Virginia voter support for new data centers collapses from 69% in 2023 to 35% in new poll — Multi-gigawatt, 37-building Digital Gateway project abandoned

A "No data center" sign.

Just 35% of Virginia voters now say they would be comfortable with a new data center going up in their community, down from 69% in 2023, according to a Washington Post-Schar School poll published Wednesday.

This comes just one day after Prince William County's Board of Supervisors voted to drop its appeals defending the Prince William Digital Gateway, ending years of legal effort to revive a 2,100-acre, 37-building campus that, at full buildout, would have been one of the largest data center developments in the country, if not the world.

The region already anchors a great deal of global hyperscaler capacity, as northern Virginia’s data center load exceeds 4,900 MW. And the Digital Gateway alone was sized up for multi-gigawatt demand, across some 22 million square feet of building space and 14 dedicated electrical substations.

Approved by an outgoing Prince William Board of Supervisors in December 2023 after a 27-hour public meeting, the QTS and Compass Datacenters project was challenged by the Oak Valley Homeowners Association and the American Battlefield Trust, on the grounds that the county's hearing notices didn’t meet state or local advertising requirements.
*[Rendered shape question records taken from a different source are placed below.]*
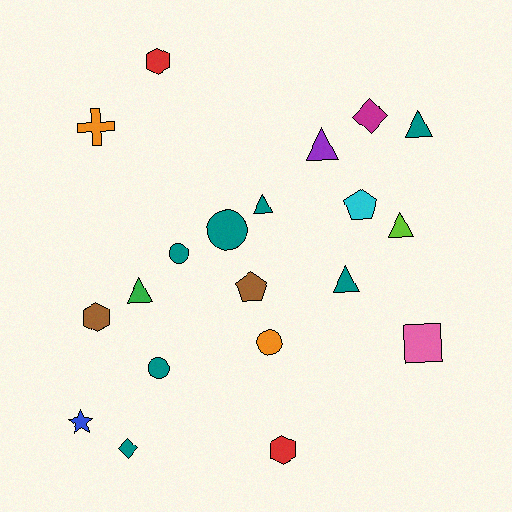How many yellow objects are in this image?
There are no yellow objects.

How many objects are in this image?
There are 20 objects.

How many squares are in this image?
There is 1 square.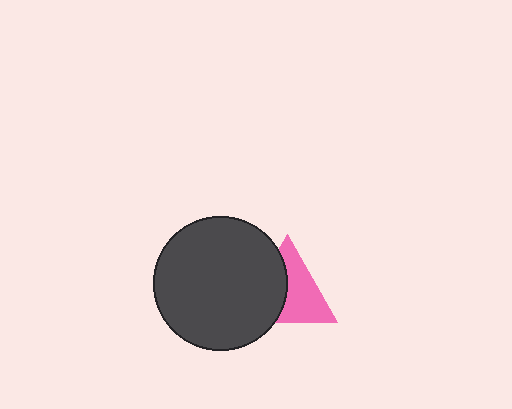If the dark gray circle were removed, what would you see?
You would see the complete pink triangle.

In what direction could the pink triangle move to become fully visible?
The pink triangle could move right. That would shift it out from behind the dark gray circle entirely.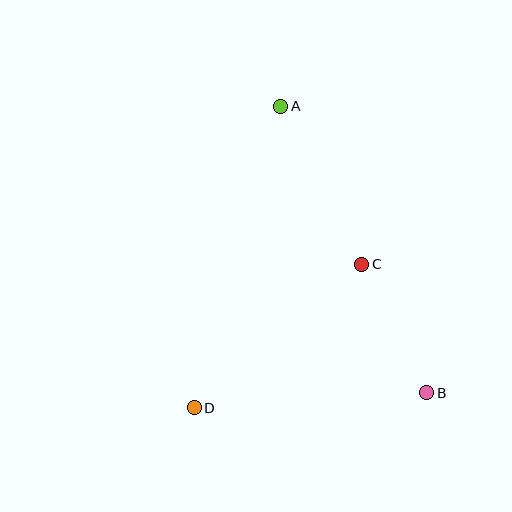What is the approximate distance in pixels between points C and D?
The distance between C and D is approximately 221 pixels.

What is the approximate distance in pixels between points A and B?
The distance between A and B is approximately 321 pixels.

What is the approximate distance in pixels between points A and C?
The distance between A and C is approximately 177 pixels.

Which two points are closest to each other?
Points B and C are closest to each other.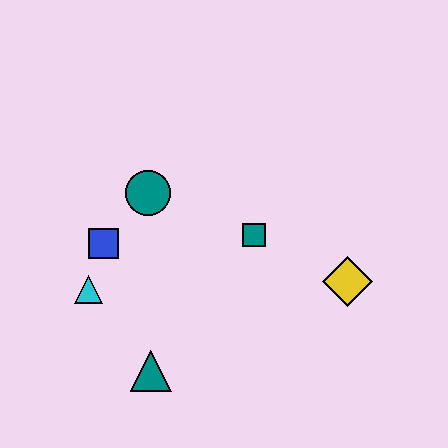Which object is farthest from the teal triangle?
The yellow diamond is farthest from the teal triangle.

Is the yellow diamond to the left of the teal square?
No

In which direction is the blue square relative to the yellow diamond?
The blue square is to the left of the yellow diamond.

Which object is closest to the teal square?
The yellow diamond is closest to the teal square.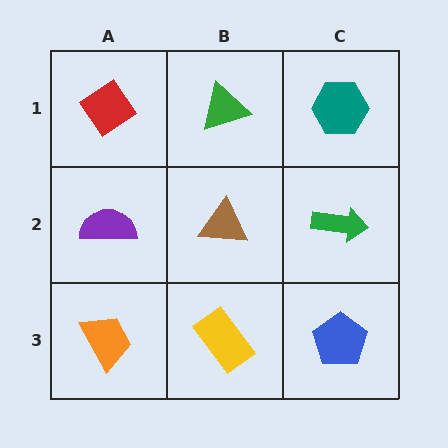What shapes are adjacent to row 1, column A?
A purple semicircle (row 2, column A), a green triangle (row 1, column B).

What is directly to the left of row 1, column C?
A green triangle.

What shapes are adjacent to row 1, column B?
A brown triangle (row 2, column B), a red diamond (row 1, column A), a teal hexagon (row 1, column C).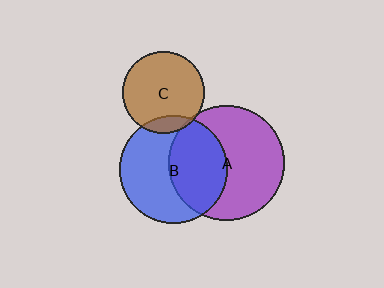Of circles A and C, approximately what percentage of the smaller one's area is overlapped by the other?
Approximately 5%.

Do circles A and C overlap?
Yes.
A circuit court judge voided the rezonings last August, and on March 31 of this year, a three-judge panel at the Virginia Court of Appeals upheld that ruling. Prince William’s vote on Tuesday shut the door on a Virginia Supreme Court appeal.

Data Center Watch, a tracker run by 10a Labs, recorded 48 data center projects blocked or delayed across the United States in 2025, preventing roughly $156 billion in planned development, with 57 active grassroots opposition groups now operating in Virginia, more than any other state. The government affairs firm MultiState logged 238 state legislative proposals last year aimed at restricting data center development, of which 40 passed. Maine lawmakers added another on Tuesday, passing a measure that blocks new builds drawing more than 20 MW until autumn 2027.

Compass and QTS haven't said where the cancelled Digital Gateway capacity will be redirected. Capacity that fails to land in Loudoun or Prince William typically pushes south or west into the Richmond metro and the Roanoke Valley, both of which have seen their own community pushback over the past year.

However, a wider question exists around fiber latency, because the Ashburn cluster handles a majority of trans-Atlantic and U.S. East Coast peering. Rerouting AI inference workloads outside there introduces measurable costs that hyperscalers have so far been willing to pay a premium to avoid.